Cigna's denial profile is dominated by Evicore-vendored prior-auth gates for high-dollar diagnostic imaging, musculoskeletal procedures, and behavioral health. Medical-necessity denials reference Cigna Medical Coverage Policies (MCPs).
Cigna for Providers (cignaforhcp.cigna.com) handles claim status, corrected claims, and appeals. Evicore manages radiology, cardiology, musculoskeletal, and oncology prior-auth for Cigna commercial plans.

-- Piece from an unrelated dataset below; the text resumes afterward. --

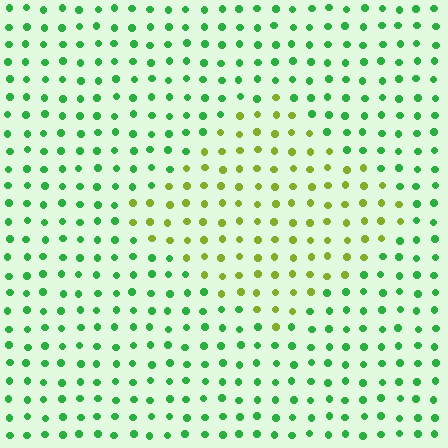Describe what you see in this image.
The image is filled with small green elements in a uniform arrangement. A diamond-shaped region is visible where the elements are tinted to a slightly different hue, forming a subtle color boundary.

- Reconsideration via Cigna for Providers portal
- Formal written appeal to Cigna Provider Appeals
- Peer-to-peer through Evicore (for Evicore-denied services) or Cigna UM
- External review via the plan or state DOI
Cardiology coverage-policy gotchas
High-dollar diagnostic and procedural volume plus payer-specific cardiac imaging prior-auth gates make cardiology one of the most denial-prone specialties.

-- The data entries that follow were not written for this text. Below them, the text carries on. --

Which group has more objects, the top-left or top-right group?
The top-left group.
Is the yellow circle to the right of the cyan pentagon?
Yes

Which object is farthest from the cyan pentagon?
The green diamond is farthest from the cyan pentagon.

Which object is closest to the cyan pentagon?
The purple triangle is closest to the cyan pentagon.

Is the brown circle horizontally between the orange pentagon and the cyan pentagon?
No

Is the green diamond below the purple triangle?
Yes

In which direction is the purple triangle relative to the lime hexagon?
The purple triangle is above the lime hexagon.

Stress echo and MPI studies require documented clinical indication that maps to specific LCD/NCD criteria. Cardiac cath for stable angina without a non-invasive pre-test is a consistent denial trigger. Medicare Advantage plans layer their own prior-auth rules on top of Traditional Medicare coverage.
Exact fix: step by step
Specific, actionable workflow. Not theory. What to pull, what to attach, where to file.
Read RARC codes. Typical Cigna cardiology CO-16 RARCs: - N4 (NPI): verify NPI matches Cigna provider file. Contact Cigna Provider Credentialing if enrollment needs updating. - N362 (PTAN): verify correct PTAN for the location and provider. - M25 (invoice): attach device invoice for implantable devices. - MA13 (signature): verify all required signatures on file and on documentation.
For locum tenens / coverage situations: add Q6 modifier on the performing-provider line, and ensure the covering provider's NPI is on file with Cigna (typically requires separate enrollment step).
Resubmit as corrected claim. Cigna corrected-claim window is 90 days.
Cigna filing deadline
- Formal appeal180 days
- Corrected claim90 days
- Peer-to-peerWithin 14 days
Cigna corrected-claim 90 days. Formal appeal 180 days. CO-16 is almost always corrected-claim territory.
Copy-paste appeal letter
Specialty-tuned template with placeholder fields. Swap in your patient details, dates, and clinical specifics. Attach the documentation listed at the bottom of the letter.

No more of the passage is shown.